To avoid problems with orphaned BAs every codepoint must be mapped to some PHB, but, when your

domain doesn't find a mapping between an entering DS-codepoint and the PHB availability a default PHB

must be already implemented to manage these cases. Normally, the default PHB is not more than the always

implemented per hop behavior known as "best-effort".

Finally, it is responsibility of the domain administration to implement, configure, operate and manage the

domain such that an effectively and fair distribution of available resources can be done at boundary and internal

nodes between behavior aggregates to be managed, in accordance with the domain's service provisioning policy.

To reach these goals a judicious employment of available tools has to be done to implement the traffic

conditioners required for the employment of services, providing quantitive performance metrics.

To step ahead with our study of Differentiated Service architecture we are going to put our eyes on the, up to

now, proposed and accepted PHB that exist. These are two: "Assure Forwarding PHB Group" and "Expedited

Forwarding PHB". They are specified in RFC 2597 and RFC 2598 specifications, respectively.

23

1.5.- Assure Forwarding PHB Group

Continuing with our method of study let's start again presenting the original specification, this time the RFC

2597 specification, and then doing some comments when required.

This document defines a general use Differentiated Services (DS) [Blake] Per-Hop-Behavior (PHB) Group

called Assured Forwarding (AF). The AF PHB group provides delivery of IP packets in four independently

forwarded AF classes. Within each AF class, an IP packet can be assigned one of three different levels of drop

precedence. A DS node does not reorder IP packets of the same microflow if they belong to the same AF class.

According to this, the new PHB is going to have four classes to be known as AF classes. We saw somewhere

above that Differentiated Service architecture is based on classes of service that are identified by using the 3-

leftmost bits of the DS-codepoint. But something very interesting is being proposed here: within each AF

class an IP packet can be assigned to one of three different levels of drop precedence. What do we have here?

First, IP packets of the same microflow can not be reordered; just common sense to protect the connection

behavior. Second, within a class we can have three different treatments, or better yet, three different

subclasses. How do we discriminate between subclasses? Just by using something called "drop precedence".

Let's continue reading for a better definition.

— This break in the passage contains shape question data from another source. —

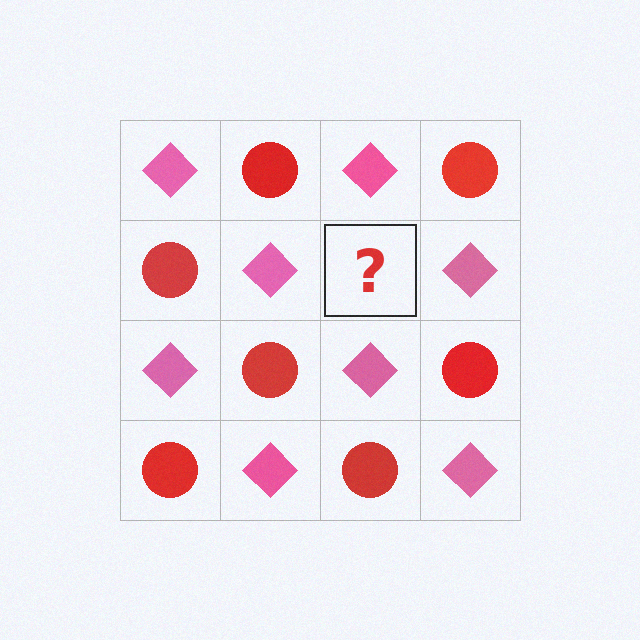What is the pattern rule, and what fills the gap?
The rule is that it alternates pink diamond and red circle in a checkerboard pattern. The gap should be filled with a red circle.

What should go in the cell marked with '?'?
The missing cell should contain a red circle.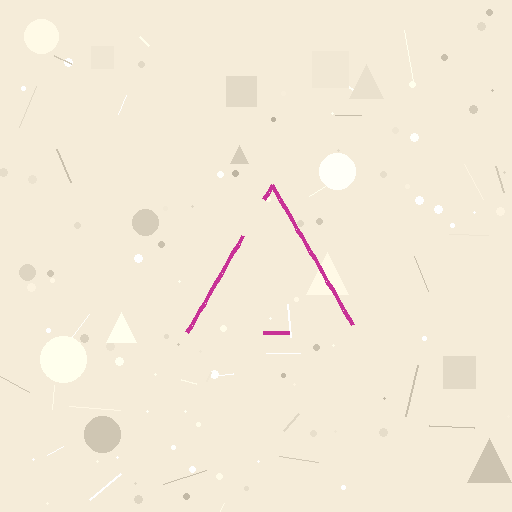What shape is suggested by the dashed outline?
The dashed outline suggests a triangle.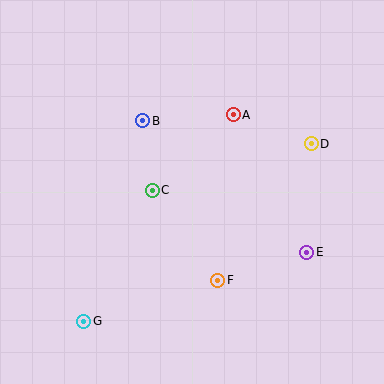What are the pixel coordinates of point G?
Point G is at (84, 321).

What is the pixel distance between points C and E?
The distance between C and E is 167 pixels.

Within each AF class IP packets are marked (again by the customer or the provider DS domain) with one of

three possible drop precedence values. In case of congestion, the drop precedence of a packet determines the

relative importance of the packet within the AF class. A congested DS node tries to protect packets with a

lower drop precedence value from being lost by preferably discarding packets with a higher drop precedence

value.

Very interesting. The drop precedence of a packet is not more than the relative importance of the packet

within the class. As higher the drop precedence of a packet is it's going to be higher the probability that this

packet can be discarded (dropped) when things go worse and congestion begin to destroy our happy world.

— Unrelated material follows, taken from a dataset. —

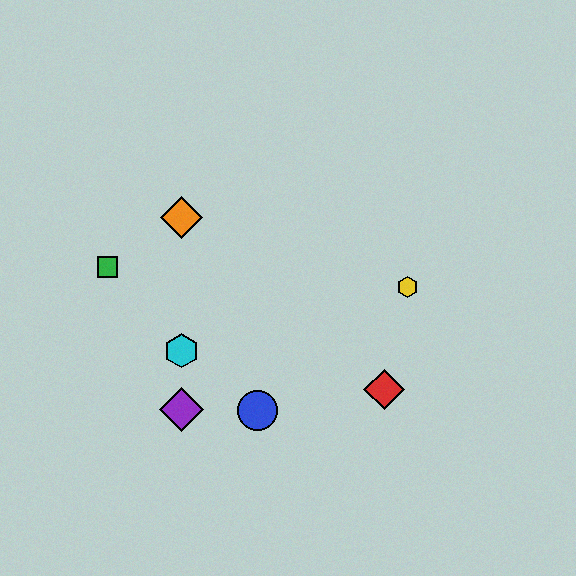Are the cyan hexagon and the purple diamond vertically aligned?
Yes, both are at x≈181.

Observe here that what they are trying to implement is what we called before a "discriminatory world". We

have not only four different classes to classify our packets (citizens); using our criteria we can assign different

network resources to each of these classes, but also, within the same class we can extend our hierarchy even

more allowing some packets to have a better probability to survive than other, in case of congestion.

Observe that congestion is the devil that fires this last sub-hierarchy. Even when congestion is present or not

resource distribution is going to be done between AF classes according to some previously specified rules

(policies). This first hierarchy defines primarily a resource distribution. But when congestion appears we fire

our second hierarchy control treating some packets better than other according to what is called the "drop

precedence". Up to here everything is clear but let's continue reading the specification to see what they are

reserved for our knowledge appetite.

In a DS node, the level of forwarding assurance of an IP packet thus depends on (1) how much forwarding

resources has been allocated to the AF class that the packet belongs to, (2) what is the current load of the AF

class, and, in case of congestion within the class, (3) what is the drop precedence of the packet.

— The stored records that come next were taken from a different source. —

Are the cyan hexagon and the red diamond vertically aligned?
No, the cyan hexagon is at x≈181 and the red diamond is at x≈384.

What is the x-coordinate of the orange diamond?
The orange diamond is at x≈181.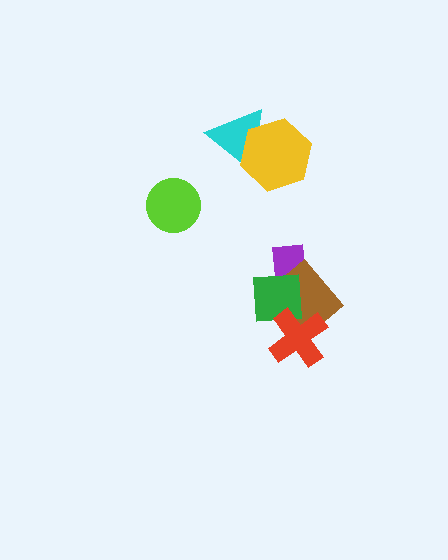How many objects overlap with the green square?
3 objects overlap with the green square.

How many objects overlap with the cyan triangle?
1 object overlaps with the cyan triangle.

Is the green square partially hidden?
Yes, it is partially covered by another shape.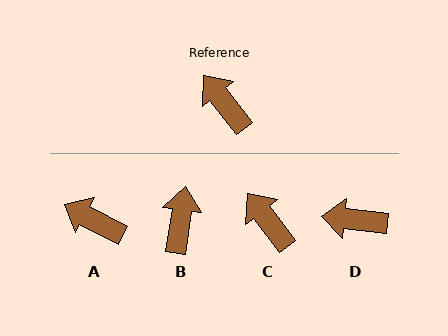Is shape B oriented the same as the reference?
No, it is off by about 46 degrees.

For example, if traffic conditioning actions at the ingress of the provider DS domain make sure that an AF class

in the DS nodes is only moderately loaded by packets with the lowest drop precedence value and is not

overloaded by packets with the two lowest drop precedence values, then the AF class can offer a high level of

forwarding assurance for packets that are within the subscribed profile (i.e., marked with the lowest drop

precedence value) and offer up to two lower levels of forwarding assurance for the excess traffic.

24

Overwhelming. No doubt. These paragraphs show us that we are in presence of one of the most flexible and

powerful technology for QoS services with the additional advantage of requiring limited resources to be

implemented. Flexible, powerful and scalable. Possibilities are endless. Really an amazing technology.

Assured Forwarding (AF) PHB group provides forwarding of IP packets in N independent AF classes. Within

each AF class, an IP packet is assigned one of M different levels of drop precedence. An IP packet that belongs

to an AF class i and has drop precedence j is marked with the AF codepoint AFij, where 1

25

The probability of any packet to be forwarded is higher as its drop precedence is lower; in any circumstances

when a packet need to be dropped those of them having higher drop precedence will have also the higher

probability to be selected for dropping. A DS node must accept packets with all three drop precedence

codepoint and must implement at least two level of loss probability when transient congestion is rare, and all

three levels of loss probability when congestion is a common occurrence. In those cases where only two levels

of loss probability are implemented, packets belonging to classes having codepoint AFx1 will be subjugated to

the lower loss probability, and those belonging to classes having codepoint AFx2 and AFx3 will be subjugated

to the higher loss probability.

Observe also that the definition of Assure Forwarding PHB Group does not establish any quantifiable

requirement to the delay or delay variation (jitter) that a packet could be suffering during the forwarding

process.

A DS domain MAY at the edge of a domain control the amount of AF traffic that enters or exits the domain at

various levels of drop precedence. Such traffic conditioning actions MAY include traffic shaping, discarding of

packets, increasing or decreasing the drop precedence of packets, and reassigning of packets to other AF

classes. However, the traffic conditioning actions MUST NOT cause reordering of packets of the same

microflow.

Okay. Nothing really new. Observe, however, that remarking allow to change the class or subclass assigned to a

packet. Conditioning must respect the packet ordering of the same microflow.

An AF implementation MUST attempt to minimize long-term congestion within each class, while allowing

short-term congestion resulting from bursts. This requires an active queue management algorithm. An example

of such an algorithm is Random Early Drop (RED) [Floyd]. This memo does not specify the use of a particular

algorithm, but does require that several properties hold.

An AF implementation MUST detect and respond to long-term congestion within each class by dropping

packets, while handling short-term congestion (packet bursts) by queueing packets. This implies the presence of

a smoothing or filtering function that monitors the instantaneous congestion level and computes a smoothed

congestion level. The dropping algorithm uses this smoothed congestion level to determine when packets should

be discarded.

The dropping algorithm MUST be insensitive to the short-term traffic characteristics of the microflows using an

AF class. That is, flows with different short-term burst shapes but identical longer-term packet rates should

have packets discarded with essentially equal probability. One way to achieve this is to use randomness within

the dropping function.

The dropping algorithm MUST treat all packets within a single class and precedence level identically. This

implies that for any given smoothed congestion level, the discard rate of a particular microflow's packets within

a single precedence level will be proportional to that flow's percentage of the total amount of traffic passing

through that precedence level.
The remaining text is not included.